Research by the U.S. Department of Justice and The Pew Charitable Trusts suggests that approximately 40% of the 2.2 million people in jails and prisons have a chronic medical condition. It also shows that 50% of people incarcerated have had a chronic illness, and that does not even account for AIDS/HIV and Hepatitis-C.
The studies show that among older people in prison – those over 50 years old – upwards of 70% have a current chronic illness. Nationally, there are approximately 288,000 people over the age of 50 years old in prison. Public health experts have warned that people with chronic health conditions are especially at risk to COVID-19.
A fact sheet released earlier in the week highlighted new data on the spread of COVID-19 throughout jails and prisons across the country. According to The New York Times, eight of the nation’s top 10 largest Coronavirus outbreaks are in jails or prisons, with two Ohio prisons in the top two spots. The Marshall Project also released data showing that infections in prisons quadrupled last week, after more than doubling each previous week.
“It is essential to the health of communities throughout the U.S. that we safely reduce incarceration in these facilities that have proven to be fuel for the spread of illness,” said Robert Rooks, CEO of Alliance for Safety and Justice (ASJ). “If action is not taken to release people who are at greatest risk, pose no risk to public safety, or can be better served elsewhere, needless deaths will occur inside correctional facilities and their surrounding communities.”
According to The Marshall Project, there are approximately 9,500 infections among people detained and 3,950 infections among staff in prisons. This is likely an undercount due to lack of information on testing inside prisons, and the lack of reporting from many states and the Federal Bureau of Prisons (major outbreaks have already occurred in its facilities). In Ohio’s Marion state prison, which is the nation’s largest outbreak with over 2,100 infections, over 80% of those detained and nearly half of staff have tested positive for COVID-19. The outbreak there has also spread into the surrounding community. Ohio’s Pickaway Correctional Institution is the country’s second-largest outbreak of Coronavirus with over 1,600 positive cases.
Over the past several weeks, crime victims from across the country have expressed support for safely reducing incarceration. Their efforts culminated in a #SurvivorsSpeak virtual event this past weekend, hosted by Crime Survivors for Safety and Justice, where thousands of crime survivors participated in the largest annual gathering of crime victims in the nation.

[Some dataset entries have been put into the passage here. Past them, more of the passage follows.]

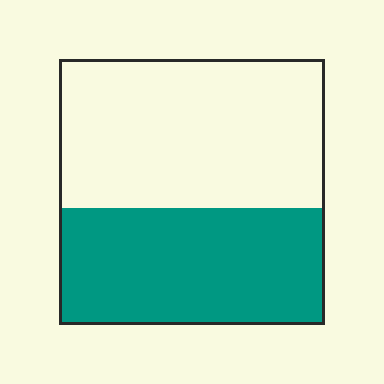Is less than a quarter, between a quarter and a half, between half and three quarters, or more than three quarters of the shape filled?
Between a quarter and a half.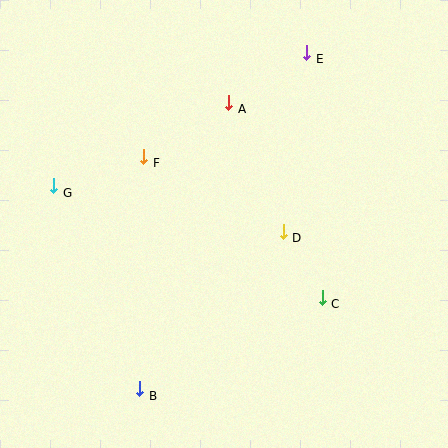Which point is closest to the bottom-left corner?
Point B is closest to the bottom-left corner.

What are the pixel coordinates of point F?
Point F is at (144, 163).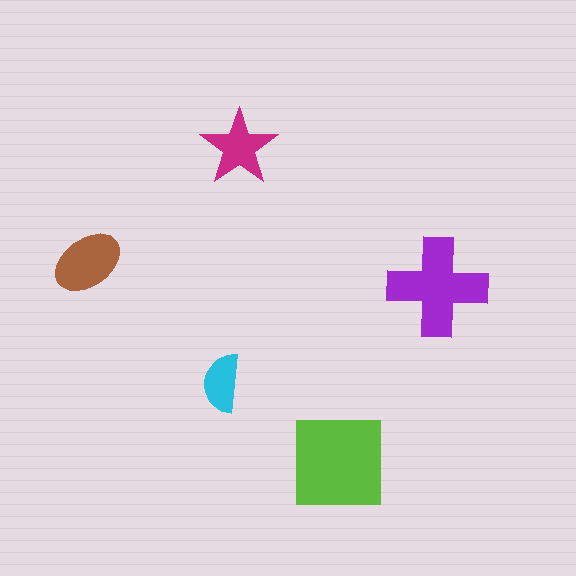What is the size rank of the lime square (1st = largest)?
1st.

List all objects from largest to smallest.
The lime square, the purple cross, the brown ellipse, the magenta star, the cyan semicircle.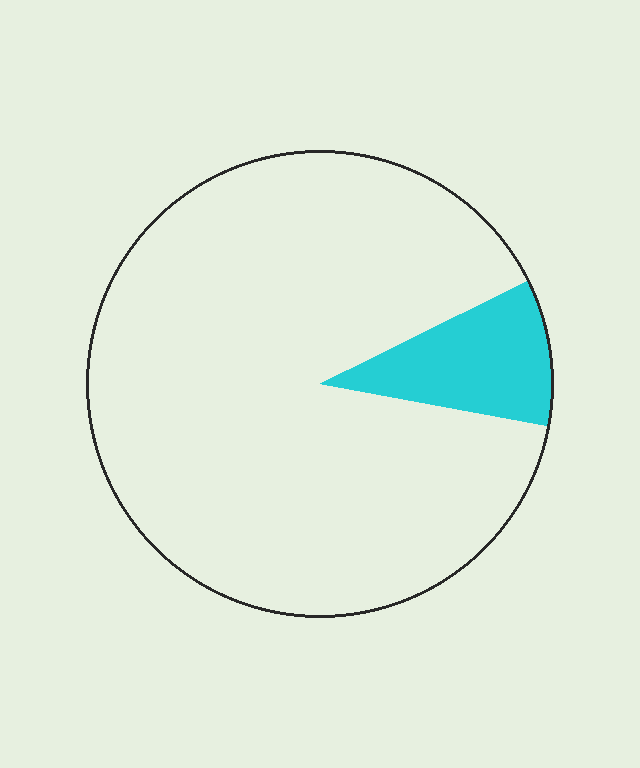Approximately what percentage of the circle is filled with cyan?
Approximately 10%.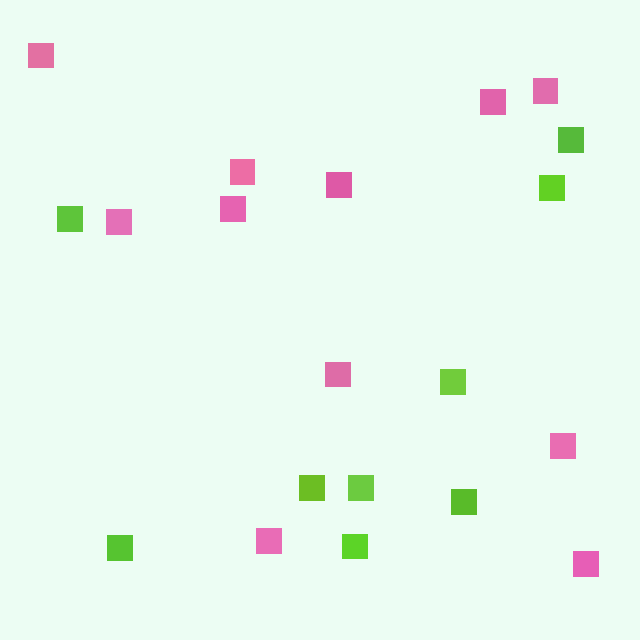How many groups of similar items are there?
There are 2 groups: one group of lime squares (9) and one group of pink squares (11).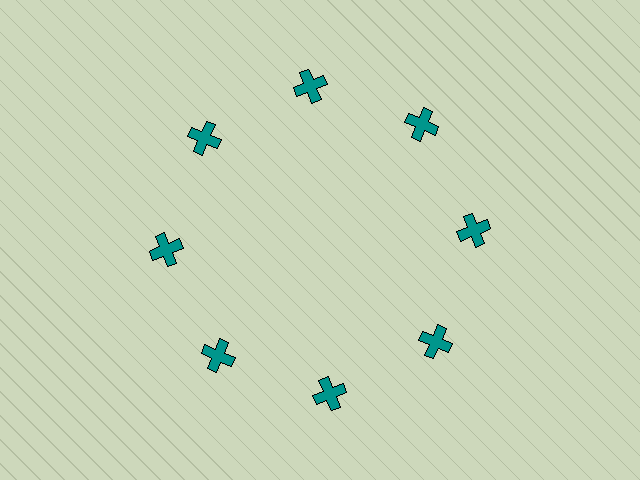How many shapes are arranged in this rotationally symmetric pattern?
There are 8 shapes, arranged in 8 groups of 1.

Alliance for Safety and Justice surveys of crime victims both nationally and in many states have found that a majority of victims prefer shorter prison sentences and instead, more spending on crime prevention to longer prison sentences. Crime survivors consistently express support for prioritizing prevention, rehabilitation and treatment. A growing body of research routinely shows that crime victims do not receive the help they need in the aftermath of an incident, despite steadily increased spending in the criminal justice system.